2008年10月28日 | Weblog
  豚児が来たぞー

 「武器も、お金もないので、ぼやき川柳でも作りましょう」…オープニングは、このセリフ。ラジオの川柳番組。番組で紹介された川柳に…「うちの店つまらん菓子など作りません」という作品がありました。つまり、この店で買ったお菓子を持って、よそ様へお土産にする際、「これ、つまらないものですが…」などと言って手渡されるのでしょうが、うちの店では、つまらんものなど作ってないよ…ってこと。

 「つまらないものですが…」随分久しぶりに聞きました。40年くらい前までは、「もの」を贈る場合、必ず、「これ、つまらないものですが…」「ほんのおしるしですが…」「少しばかりですが…」「心ばかりですが…」などの言葉を添えたものでした。もちろん本当につまらないものではなく、吟味を重ねて選んだ物、あるいは先様に失礼のないものと判断しての贈り物、お土産です。それでも、「これ、凄く高価な物なんですけどプレゼントします…」「これ、良い品物なんです。あなたには分からないかもしれませんが…」などとは決して言わなかったのです。

 ところが、欧米人には、これら「謙譲の美徳表現」が通じない。
「つまらない物?そんなものいりません。失礼な!」と、なってしまうとか、アメリカ人にプレゼントをもらったので、礼を言ってとりあえず仏壇にお供えしたら、イライラしだして、「私のプレゼントを見たくないのか!どうしてそんなところ(仏壇)に置くんだ」と怒りを露わにしたとか…。日本流のへりくだりでは、気持ちが伝わらないという風潮になってきた。いわゆる、欧米か!そんなわけで、謙譲の美徳表現が逆風にさらされ、風化消滅の危機となっているわけです。

 欧米人には欧米式の対応をすればいいのです。日本では、自己を抑制することは「美しいこと」です。謙譲は「美徳」であり、遠慮がちや控えめは「奥ゆかしい」ことなのです。 それが、日本人同士で、美徳も、奥ゆかしいもヘッタクレもないってのは、情けない限り。日本は、アホウドリを絶滅から救うために、何億円もかけている国なのです。「謙譲の美徳表現」を救いましょうよ。国家予算は、1円たりとも使いませんから。
 国が旗振りをすることはないでしょうが、日本人ならではの、「謙譲の美徳を表現する言い方」国民が頻繁に使うようにして絶滅を回避しようではありませんか。
 いただく側になったときは、いただいた菓子などを一緒に食べて、「初めていただきましたが、上品な甘みで結構なものですねえ」など、自分の気持ちを正直に表現し、喜びを分かち合う。たまには、取って付けたような世辞も必要…。
 プレゼントは、その場で開けて、「これ、以前からほしかったんです」というお決まりのコメントを。但し、その場で開けると、「なんて無礼な」というタイプも存在します。相手を見ることが必要ですね。
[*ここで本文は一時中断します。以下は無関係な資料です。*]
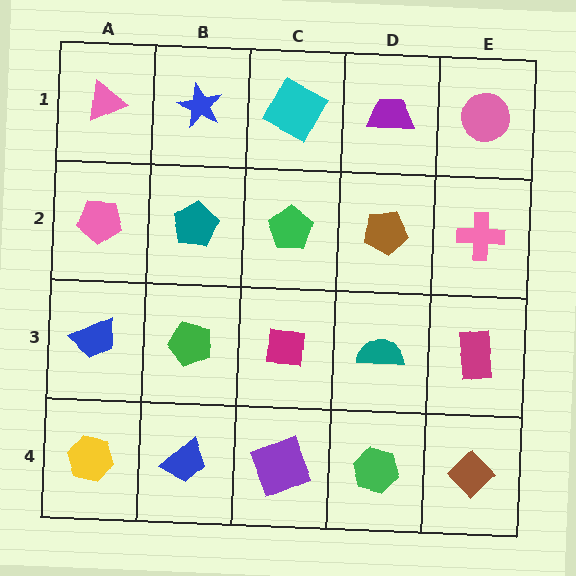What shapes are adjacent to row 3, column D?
A brown pentagon (row 2, column D), a green hexagon (row 4, column D), a magenta square (row 3, column C), a magenta rectangle (row 3, column E).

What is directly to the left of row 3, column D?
A magenta square.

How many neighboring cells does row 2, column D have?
4.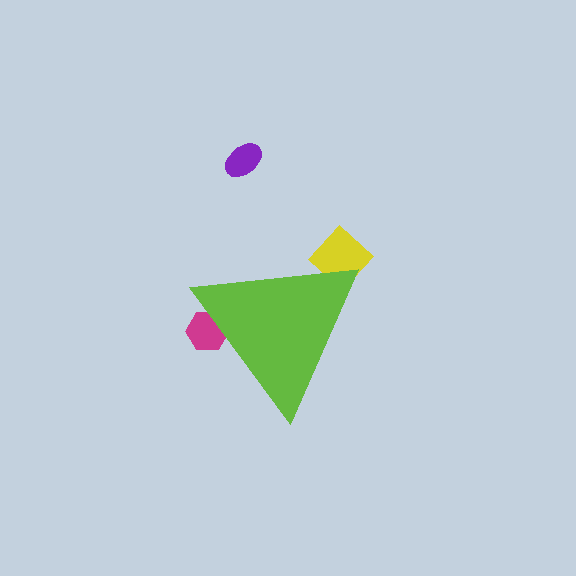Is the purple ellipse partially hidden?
No, the purple ellipse is fully visible.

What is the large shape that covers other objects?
A lime triangle.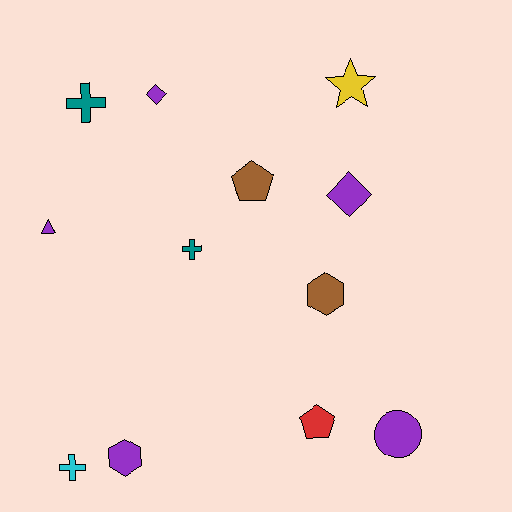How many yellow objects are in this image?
There is 1 yellow object.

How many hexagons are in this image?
There are 2 hexagons.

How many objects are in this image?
There are 12 objects.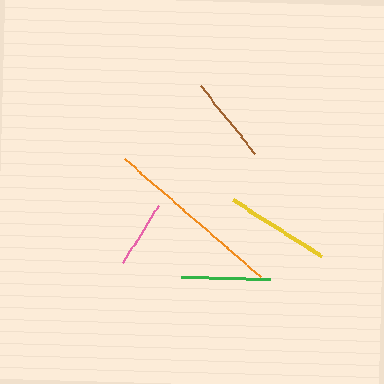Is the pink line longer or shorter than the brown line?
The brown line is longer than the pink line.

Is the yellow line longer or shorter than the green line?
The yellow line is longer than the green line.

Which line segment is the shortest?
The pink line is the shortest at approximately 68 pixels.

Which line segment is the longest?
The orange line is the longest at approximately 180 pixels.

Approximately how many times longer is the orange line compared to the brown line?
The orange line is approximately 2.1 times the length of the brown line.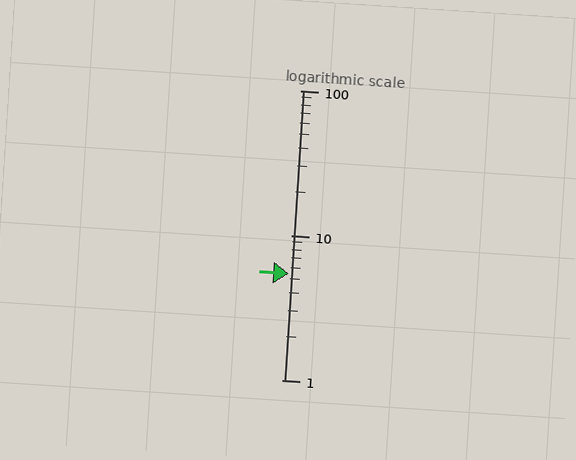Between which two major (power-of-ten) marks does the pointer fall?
The pointer is between 1 and 10.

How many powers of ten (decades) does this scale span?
The scale spans 2 decades, from 1 to 100.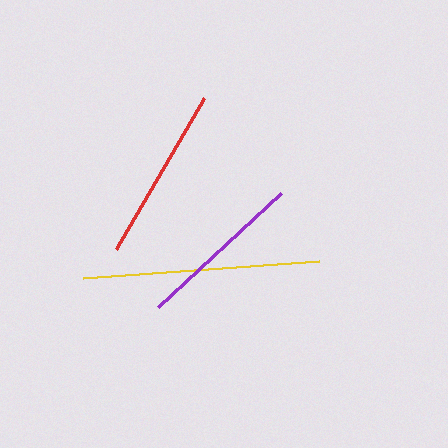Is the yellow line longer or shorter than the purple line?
The yellow line is longer than the purple line.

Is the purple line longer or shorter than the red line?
The red and purple lines are approximately the same length (about 174 and 167 pixels).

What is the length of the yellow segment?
The yellow segment is approximately 237 pixels long.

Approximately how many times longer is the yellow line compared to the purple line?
The yellow line is approximately 1.4 times the length of the purple line.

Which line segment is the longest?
The yellow line is the longest at approximately 237 pixels.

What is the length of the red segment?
The red segment is approximately 174 pixels long.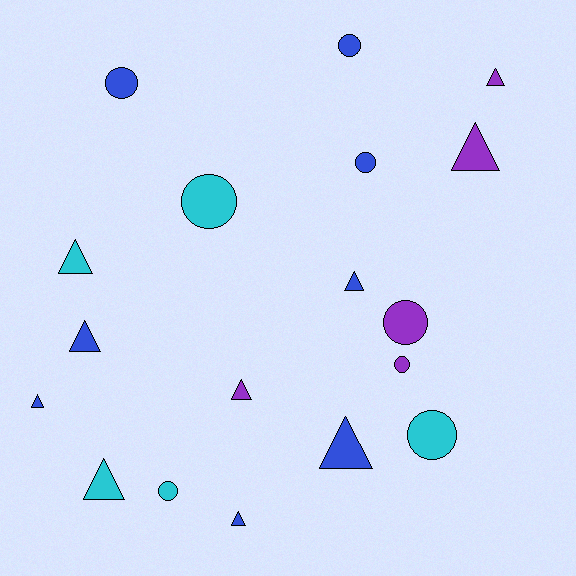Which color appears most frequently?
Blue, with 8 objects.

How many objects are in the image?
There are 18 objects.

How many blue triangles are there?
There are 5 blue triangles.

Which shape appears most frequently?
Triangle, with 10 objects.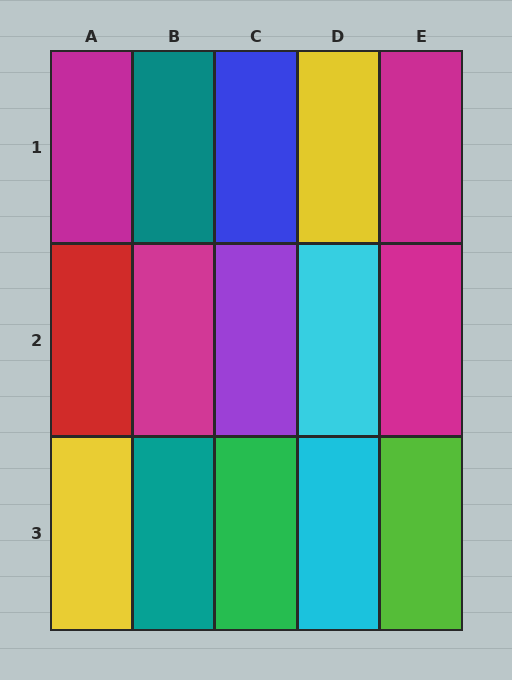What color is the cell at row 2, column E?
Magenta.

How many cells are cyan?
2 cells are cyan.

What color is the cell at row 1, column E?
Magenta.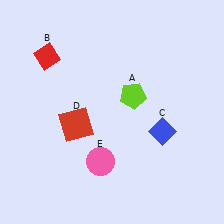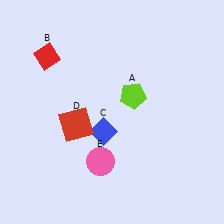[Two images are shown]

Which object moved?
The blue diamond (C) moved left.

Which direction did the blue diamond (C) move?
The blue diamond (C) moved left.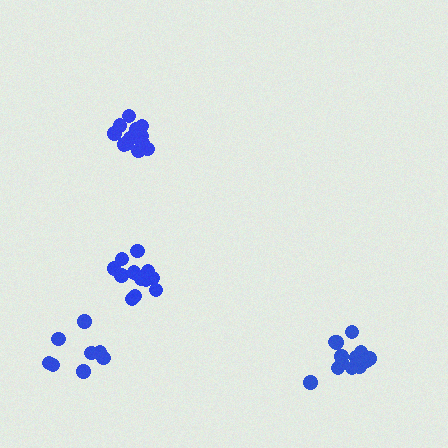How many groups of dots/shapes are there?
There are 4 groups.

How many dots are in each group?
Group 1: 12 dots, Group 2: 13 dots, Group 3: 13 dots, Group 4: 8 dots (46 total).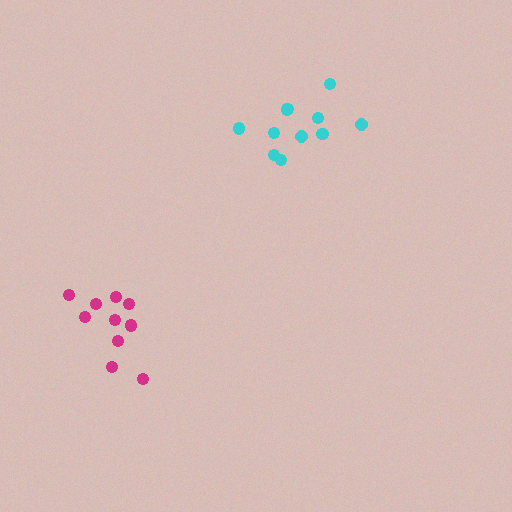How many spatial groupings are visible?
There are 2 spatial groupings.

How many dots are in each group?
Group 1: 10 dots, Group 2: 11 dots (21 total).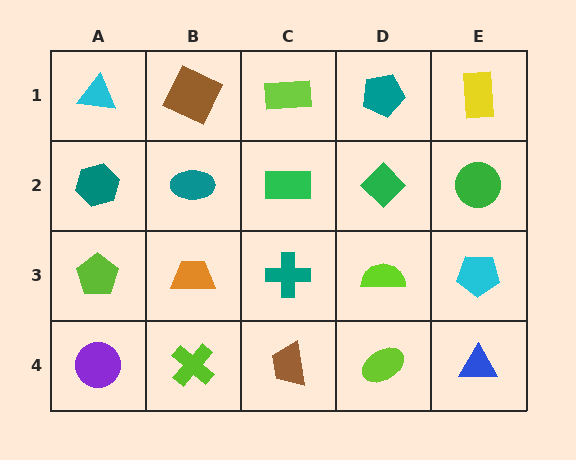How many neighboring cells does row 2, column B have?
4.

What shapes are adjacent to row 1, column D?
A green diamond (row 2, column D), a lime rectangle (row 1, column C), a yellow rectangle (row 1, column E).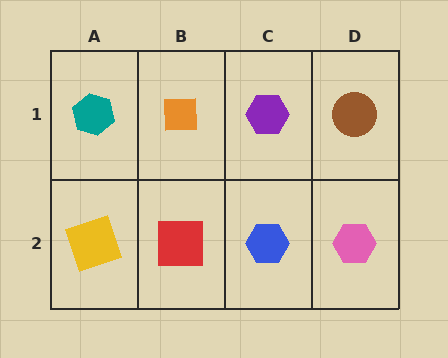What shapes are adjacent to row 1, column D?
A pink hexagon (row 2, column D), a purple hexagon (row 1, column C).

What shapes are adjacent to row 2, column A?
A teal hexagon (row 1, column A), a red square (row 2, column B).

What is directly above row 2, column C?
A purple hexagon.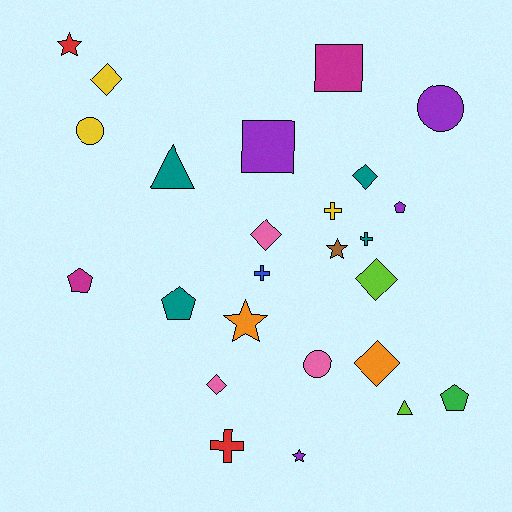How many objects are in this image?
There are 25 objects.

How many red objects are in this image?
There are 2 red objects.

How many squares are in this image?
There are 2 squares.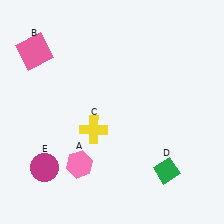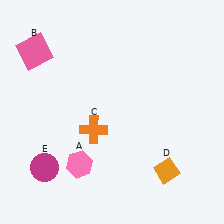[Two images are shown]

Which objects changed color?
C changed from yellow to orange. D changed from green to orange.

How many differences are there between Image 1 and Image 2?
There are 2 differences between the two images.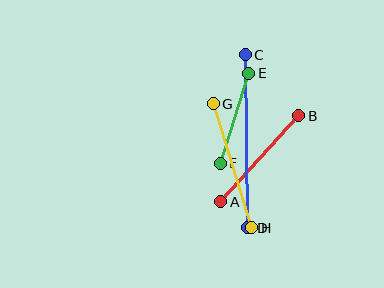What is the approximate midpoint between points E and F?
The midpoint is at approximately (235, 118) pixels.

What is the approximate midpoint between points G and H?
The midpoint is at approximately (233, 166) pixels.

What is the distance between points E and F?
The distance is approximately 95 pixels.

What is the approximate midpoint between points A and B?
The midpoint is at approximately (260, 159) pixels.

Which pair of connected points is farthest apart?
Points C and D are farthest apart.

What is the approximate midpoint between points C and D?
The midpoint is at approximately (246, 141) pixels.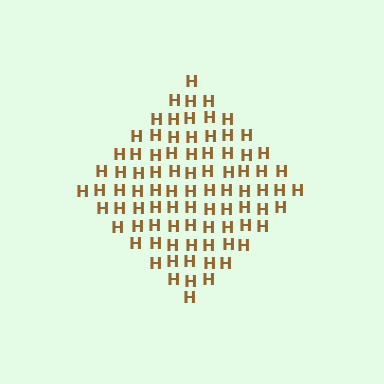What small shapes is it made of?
It is made of small letter H's.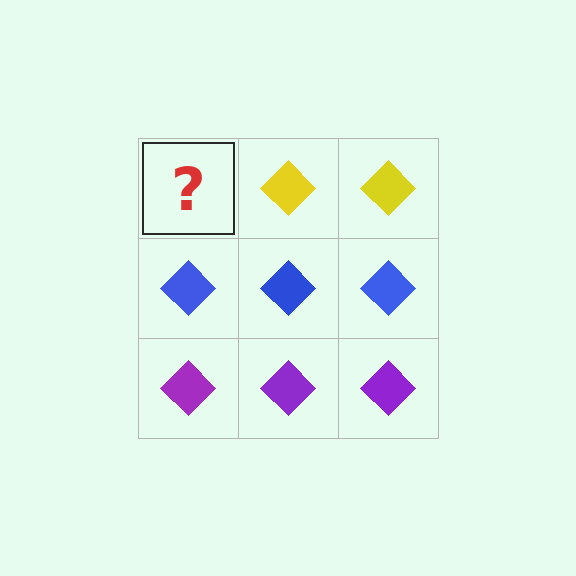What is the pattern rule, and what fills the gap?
The rule is that each row has a consistent color. The gap should be filled with a yellow diamond.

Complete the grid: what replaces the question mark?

 食事を勧める場合など、「何もございませんが、どうぞ」と言います。そのまま英訳すると、欧米人は、「凄い御馳走なのに、何もないとは?真面目な顔をして、どうして嘘を言うんだろう」となります。しかし、心配いりません。日本人は、このように表現するんだよと説明すれば、100%の欧米人が、膝を叩いて喜び、日本人が大切にしている自己抑制の「美」、「奥ゆかしさ」を感じてくれます。

 自己抑制なんて、マイナス思考だろうという説もあります。
 自分を下げて、相手を立てる。相手も、「いえいえあなたこそ!」と立てる。さらに、「とんでございません。あなたこそ」…下げて下げて下げまくるからマイナス思考だって?とんでもない。相手を立てることが出来ると言うこと自体が、すでにプラス思考です。まあ、ああ言えば、こう言うということで…。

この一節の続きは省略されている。